The ability for people to join into the conversation while it was already underway without needing in invitation as long as they had the link made this run really smoothly. For that reason specifically, I like using Google Hangouts over Skype for group video calls.
Skype
Skype is still the de-facto 1-on-1 online calling platform, and I’ve yet to see anything offer a better service for free. Whenever I had a 1-on-1 call with someone, we would use Skype. Both the video and audio quality have consistently been better than Google Hangouts.
Time Tracker
Since I needed to track my time, I wanted a program to track me time. I didn’t really need anything too fancy, so Time Tracker for Mac did the trick for me.
It’s ugly, has some annoying bugs, but it does what it’s supposed to.

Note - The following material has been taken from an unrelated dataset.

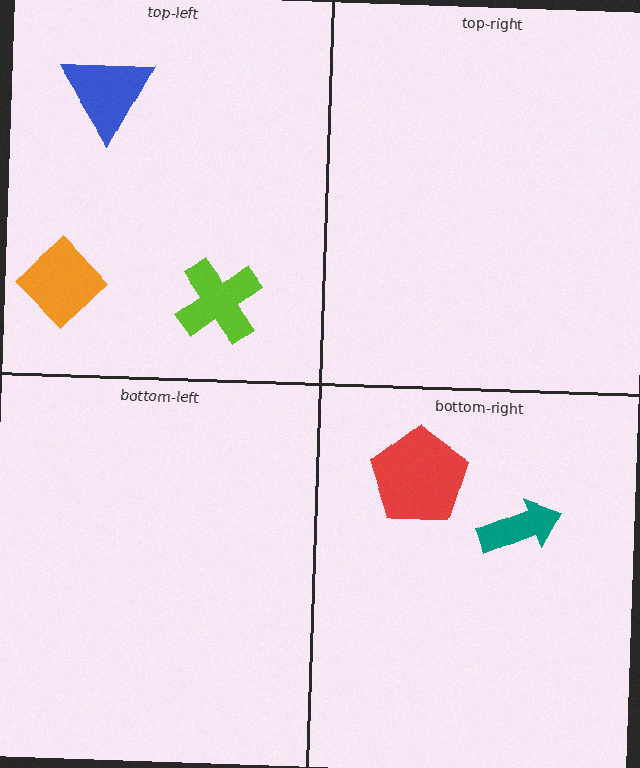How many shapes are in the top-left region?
3.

This is what I used to track my 121 hours of drawing and how much time I spent doing work for each of my classes last term.
Closing Thoughts
Having now worked remotely with nearly no meetings, I’m confident that I can be at least as productive working remotely as I can onsite, provided that I know the domain fairly well. That said, I don’t think I’ll be working remotely for my next internship because of the social implications.
I don’t regret working remotely. It gave me the ability to separate tech stuff from the rest of my life, which was definitely a refreshing change. I started chipping away at the problems I described in Immersion and Schadenfreude by exercising more, starting badminton again and cooking more frequently. I had a great time at Khan Academy, and would recommend it to anyone with the opportunity to work there, onsite or otherwise.